Why hyperdebug over the others? It's the only host interface that supports QSPI.

jwnrt commented 1 year ago

Personally, I think we should not attempt to support "all possible" configurations. The only one we should pursue is hyperdebug.

Maybe I'm misunderstanding, but I think the plan is to only support the hyperdebug configuration in CI.

Shouldn't we still support the other configurations for local development though (i.e. with this dev container)? The CW340 is going to be the primary officially supported platform, and I think requiring hyperdebug on top of that could be confusing

a-will commented 1 year ago

Personally, I think we should not attempt to support "all possible" configurations. The only one we should pursue is hyperdebug.

Maybe I'm misunderstanding, but I think the plan is to only support the hyperdebug configuration in CI.

Shouldn't we still support the other configurations for local development though (i.e. with this dev container)? The CW340 is going to be the primary officially supported platform, and I think requiring hyperdebug on top of that could be confusing

From my POV, no. And here's why:

msfschaffner commented 1 year ago

Adding / having to maintain different variants of boards and debug interfaces comes at a cost (both CI resources and eng time) and has a considerable impact on ongoing work streams. Hence, I think this merits a broader discussion with all stakeholders to make sure we're aligned and prioritizing our efforts correctly.

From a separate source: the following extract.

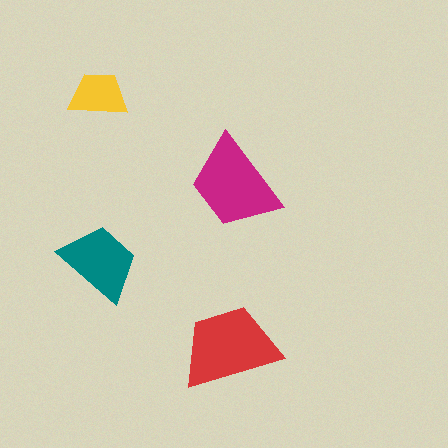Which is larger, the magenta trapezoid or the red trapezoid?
The red one.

@moidx @jonmichelson @johngt @mundaym @GregAC This is probably worth discussing in our upcoming planning sessions.

nasahlpa commented 1 year ago

I am not sure whether this issue could be related to a similar problem we had in ot-sca. When having attached multiple CW devices, we only could use the container when using the --privileged mode.

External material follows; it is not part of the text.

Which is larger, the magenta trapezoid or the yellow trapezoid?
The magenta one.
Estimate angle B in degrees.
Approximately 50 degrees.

The issue was the the ChipWhisperer USB stack first scans all USB devices and should automatically filter devices with wrong permissions. However, this mechanism was buggy. This PR fixed the issue. Hence, updating CW in our container fixed the problem and we can now use it without the --privileged mode.

pamaury commented 1 year ago

The problem here is different, it relates to the fact that the code in opentitantool tries to list all serial devices using udev, but udev does not work completely in a container with --privileged. But obviously we don't want to have our CI containers use this option. Our CI already using some hack to make udev "kind of work" but for example it is not able to handle device that dynamically (dis)appear and there are issues with symlinks. Last time I checked, it looks like it's very difficult to make udev work in a container, but there seems to be no good reason for that except for the conflict between docker developers and systemd developers.

a-will commented 1 year ago

You might consider it to be that the serialport crate is choosing less reliable properties to check and pass back. Inside the container, udev lookups still work for me, but only the attributes are available (not derived properties / environment variables created from udev rules). If the serialport crate properly walked the device tree with libudev instead, serialport::available_ports() could still return useful info.

The crate merely needed to check the parent device of the "tty" node to find the type (with another jump from "cdc_acm" or "usb-serial" parents to get to the "usb" parent device). But it doesn't do that; instead, it relies on the ID_BUS environment variable...

I'm not sure how to get access to udev's special database from the container.

pamaury commented 1 year ago

I admit that I don't know udev really well but if it indeed relies on less reliable attributes then we should just patch serialport (and ideally upstream the changes).